Longe do cenário colorido que nos traçam as comunicações oficiais sobre a reabertura das escolas, o cenário real é outro. De facto, a reabertura das escolas é a decisão mais acertada, mas não podemos, mesmo com o receio legítimo de que voltem a encerrar, deixar de apontar e denunciar os problemas.

A somar à falta de auxiliares, recursos, espaços e meios adequados, temos professores envelhecidos e enfrentando eles próprios severos ataques aos seus direitos laborais  e à sua imagem social (não reconhecimento do tempo de serviço, precariedade e baixos salários, desrespeito pelo horário de descanso, e exaustão efectiva  com a acumulação de horas e horas de preparação de aulas e preenchimento de burocracia).

«Longe do cenário colorido que nos traçam as comunicações oficiais sobre a reabertura das escolas, o cenário real é outro. De facto, a reabertura das escolas é a decisão mais acertada, mas não podemos, mesmo com o receio legítimo de que voltem a encerrar, deixar de apontar e denunciar os problemas.»

A carência de psicólogos nas escolas permanece, apesar da abertura de mais 500 vagas no ano lectivo de 2015-2016. A precariedade entre a classe também é grande e a vinculação de grande parte destes profissionais deu-se no longínquo ano de 1991.

Com a pandemia e as consequências na saúde mental das famílias, obrigadas a um confinamento e a uma pressão sem precedentes, não faltaram os anúncios oficiais do Ministério a garantir «apoio psicológico». Saber o que foi feito nesse aspecto, sem se terem contratado mais profissionais desta área para as escolas, é um balanço que, no final deste período as escolas precisam de fazer.

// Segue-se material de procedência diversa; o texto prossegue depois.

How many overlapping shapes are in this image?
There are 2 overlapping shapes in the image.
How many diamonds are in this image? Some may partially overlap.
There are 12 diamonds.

Como é que esses psicólogos (um ou dois por agrupamento de escolas, em muitos casos) chegam para dar o apoio necessário numa situação de grande ansiedade e angústia, vivida pelas crianças e jovens em geral, e trabalham ainda com as crianças e jovens que necessitam permanentemente do seu suporte?

Como colaboram com os professores e educadores de infância? Que condições têm estes psicólogos para colaborar na definição de necessidades educativas especiais? Para identificar e encaminhar casos de problemas de desenvolvimento infantil?

De facto, o Decreto de Lei n.º 54/2018, que enquadra legalmente a identificação de alunos que carecem de medidas educativas especiais (e que começou a ser aplicado nas escolas durante o passado ano letivo), retira da alçada dos psicólogos a identificação das crianças com este tipo de necessidades, sem qualquer parecer, bastando que os educadores, o professor de Educação Especial ou mesmo os encarregados de educação, reconheçam qualquer tipo de comportamento que lhes pareça carecer de apoio.

Numa escola cada vez mais distante das reais necessidades de crianças e jovens, onde a maioria das crianças passa mais de oito horas diárias (sentada e dentro de salas), de onde sai de noite, e onde se multiplicam os comportamentos disruptivos e a indisciplina, que garantia podemos ter de que estes comportamentos não sejam avaliados como inadaptação?

É benéfico classificar a inadaptação à escola atual como um fator negativo? O sentido crítico em relação à escola como a conhecemos hoje onde fica no meio desta análise?

«Numa escola cada vez mais distante das reais necessidades de crianças e jovens, onde a maioria das crianças passa mais de oito horas diárias (sentada e dentro de salas), de onde sai de noite, e onde se multiplicam os comportamentos disruptivos e a indisciplina, que garantia podemos ter de que estes comportamentos não sejam avaliados como inadaptação?»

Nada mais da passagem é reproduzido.